Doug Moran, a co-founder of Pentaho and product manager for its Big Data products, sees many predictive applications for this kind of data. This includes the ability to derive a model from replays of previous events and use it to prescribe ways to influence the current situation to increase the likelihood of a desired outcome. For example, this could include replaying all previous shopping cart events for a user currently on an e-commerce site to derive a predictive model that prescribes a way to influence their current purchase in a positive way.
“Dixon’s Union of the State idea gives the Data Lake idea a positive mission besides storing more data for less money,”
said Dan Woods, an IT Consultant to buyers and vendors and CEO of Evolved Media, who has written about the Data Lake for several years.
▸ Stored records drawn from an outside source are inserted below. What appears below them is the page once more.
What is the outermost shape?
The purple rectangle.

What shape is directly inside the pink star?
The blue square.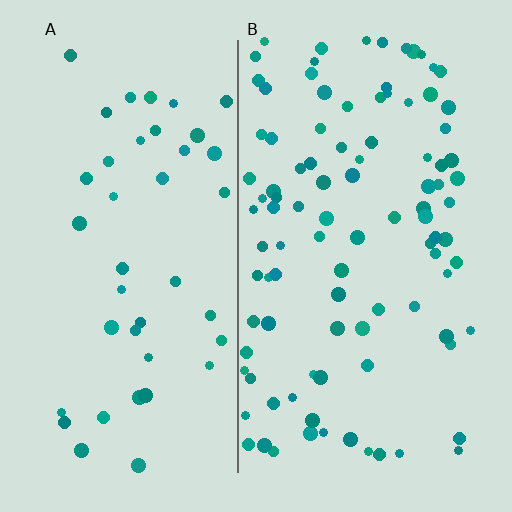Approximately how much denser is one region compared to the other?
Approximately 2.4× — region B over region A.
“Providing the equivalent of a rewind, pause, forward remote control on the state of your business makes it affordable to answer many questions that are currently too expensive to tackle. Remember, you don’t have to implement this vision for all data for it to provide a new platform to answer difficult questions with minimal effort.”
How could this be done?
  • Let the application store it’s current state in a relational or No-SQL repository. Don’t affect the operation of the operational system.
  • Log all events and state changes that occur within the application. This is the tricky part unless it is an in-house application. It would be best if these events and state changes were logged in real time, but this is sometimes not ideal. Maybe SalesForces or SugarCRM will offer this level of logging as a feature. Dump this data into a Data Lake using a suitable storage and processing technology such as Hadoop.
  • Provide the ability to rewind the state of any and all attributes by parallel processing of the logs.
  • Provide the facilities listed above using technologies appropriate of each use case (using the rewind capability).

The plumbing and architecture for this is not simple and Dan Woods points out that there are databases like Datomic that provide capabilities for storing and querying state over time. But a solution based on a Data Lake has the same price, scalability, and architectural attributes as other big data systems.